Zurzuvae PPD denied as not medically necessary by Aetna?
Most insurers reverse a medical-necessity denial when the appeal cites the specific clinical guideline (NCCN, ADA, AACE, etc.) that supports the requested treatment for your indication.
US health-plan appeal rights
Cite: Most US health plans have appeal rights under either the ACA, ERISA, or Medicare/Medicaid rules
Most US health plans are required by federal law to give you both an internal appeal (where the insurer reconsiders) and an external review (where an independent reviewer decides). The exact timelines and processes depend on what kind of plan you have — marketplace / employer group, self-funded, Medicare Advantage, or Medicaid MCO — but in every case there's a window after the denial during which you have the right to fight it.
What Aetna typically requires
Aetna's specific coverage criteria for zurzuvae ppd are defined in its own published medical/coverage policy and the FDA-approved prescribing label. A successful appeal documents that your medical records satisfy each criterion those sources list — confirmed diagnosis, any required prior treatments (with dates and outcomes), and clinical severity. If the exact criteria weren't included with your denial, request them in writing; your appeal then maps each requirement to the matching fact in your chart.
The Aetna angle on Zurzuvae PPD
## Why Aetna Denies Zurzuvae (Zuranolone) for PPD on Medical-Necessity Grounds
Aetna's medical-necessity denials for Zurzuvae in postpartum depression (PPD) typically occur when the clinical record does not clearly document that the patient meets the criteria outlined in Aetna's published coverage policy for this agent. Because Zurzuvae is a newer FDA-approved oral neuroactive steroid, Aetna reviewers apply close scrutiny to diagnosis confirmation, prior-treatment history, and the severity of the current episode.
## Why This Denial Is Appealable
Zurzuvae received FDA approval specifically for major depressive disorder (MDD) in adults, with postpartum depression representing a key indicated population. A denial that contradicts the FDA-approved labeling or your insurer's own published coverage criteria is a reviewable adverse benefit determination under both ACA §2719 and ERISA §503. If the plan is self-funded, ERISA's full-and-fair review standard applies; if it is fully insured, your state insurance department's external-review rules apply in addition.
## Federal Appeal Framework
- Internal appeal: Submit within the timeframe stated in your denial letter (typically 180 days for ERISA plans). The plan must respond within 60 days for pre-service and 60 days for post-service appeals.
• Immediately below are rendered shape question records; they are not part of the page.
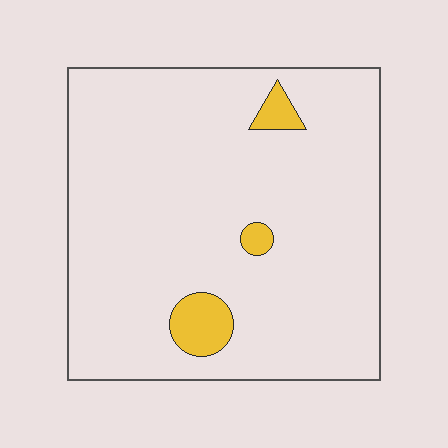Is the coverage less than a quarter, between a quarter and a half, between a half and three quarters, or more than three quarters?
Less than a quarter.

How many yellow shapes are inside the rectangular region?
3.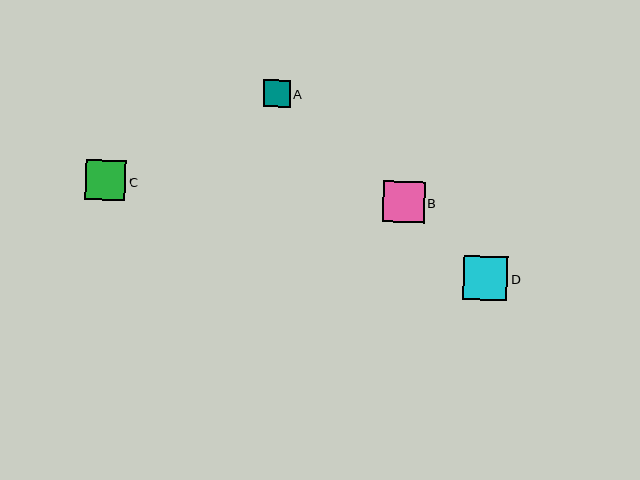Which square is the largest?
Square D is the largest with a size of approximately 44 pixels.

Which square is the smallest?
Square A is the smallest with a size of approximately 27 pixels.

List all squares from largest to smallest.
From largest to smallest: D, B, C, A.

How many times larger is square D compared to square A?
Square D is approximately 1.6 times the size of square A.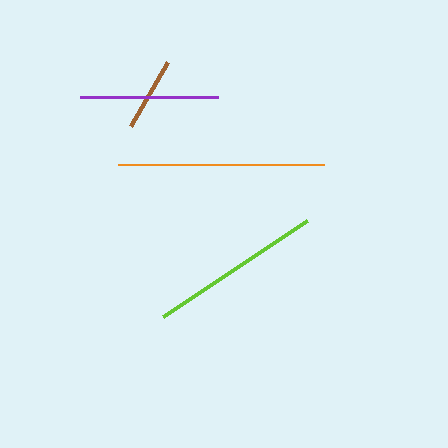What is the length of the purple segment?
The purple segment is approximately 138 pixels long.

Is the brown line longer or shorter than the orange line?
The orange line is longer than the brown line.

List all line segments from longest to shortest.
From longest to shortest: orange, lime, purple, brown.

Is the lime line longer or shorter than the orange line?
The orange line is longer than the lime line.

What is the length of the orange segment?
The orange segment is approximately 206 pixels long.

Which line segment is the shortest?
The brown line is the shortest at approximately 75 pixels.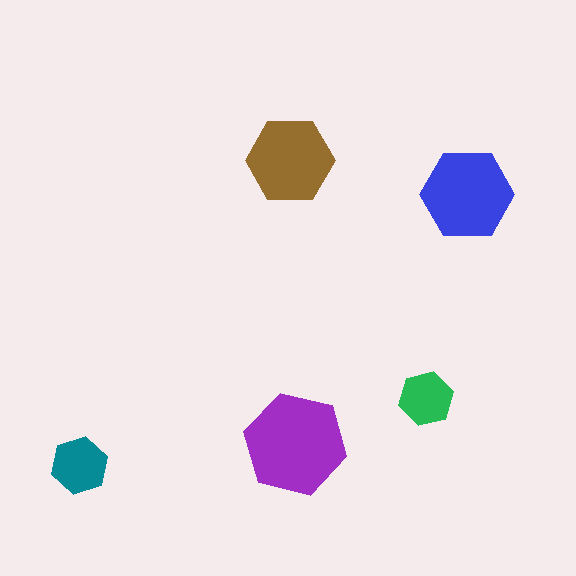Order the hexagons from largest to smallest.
the purple one, the blue one, the brown one, the teal one, the green one.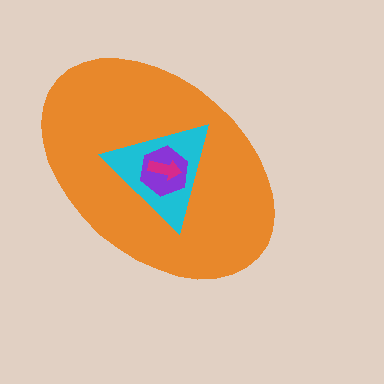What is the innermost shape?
The magenta arrow.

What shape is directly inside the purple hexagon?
The magenta arrow.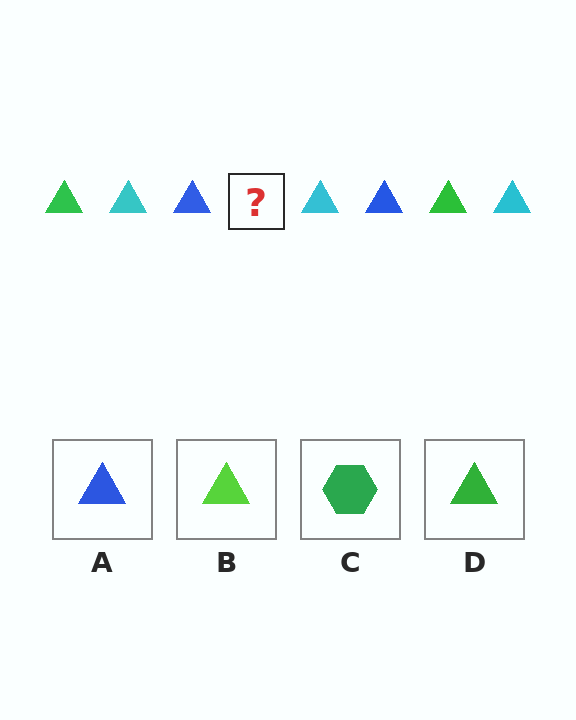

- External review (ACA §2719 / ERISA §503): After exhausting internal appeals, you have up to 4 months (approximately 120 days from the final internal denial) to request independent external review by an accredited IRO.
- Expedited option: If delay would seriously jeopardize your health, request expedited internal and external review simultaneously — decisions are required within 72 hours.
## Documentation to Gather
1. Diagnosis confirmation: DSM-5 documented diagnosis of MDD with peripartum onset (PPD) from the treating clinician, including onset timing relative to delivery. 2. Clinical severity: Office notes, validated depression-severity scale scores recorded in the chart, and any documentation of functional impairment or safety concerns. 3. Prior-treatment history: Names of previously tried antidepressants, dates started and stopped, and documented reasons for discontinuation (lack of efficacy, intolerability, or clinical contraindication per the prescriber). 4. Medical-necessity letter: A detailed letter from the prescribing clinician or psychiatrist explaining why Zurzuvae is medically necessary for this patient at this time, referencing the FDA-approved indication and the applicable clinical guideline organization (e.g., the relevant psychiatric or obstetric professional society guideline). 5. Insurer policy alignment: Obtain Aetna's current published Clinical Policy Bulletin for Zurzuvae. Copy each stated requirement into your appeal and map the exact chart documentation that satisfies it.
## Criteria-Mapping Structure
In your appeal letter, use a table or numbered list formatted as:
- Policy requirement (verbatim from Aetna's bulletin): [paste exact language]
- How this patient meets it: [cite specific chart note, date, and clinician name]
Address every listed criterion individually. Reviewers are required to evaluate each documented response; unanswered criteria are the most common reason appeals fail on the first round. Attach all supporting records as labeled exhibits referenced in the letter body.
Next steps
- Find the date on the denial letter — your appeal window starts there.
- Read your plan's Summary of Benefits and Coverage (SBC) for the specific deadlines.
- Request the insurer's claim file in writing — they must provide it.
- Submit your appeal in writing with new clinical evidence and a physician statement.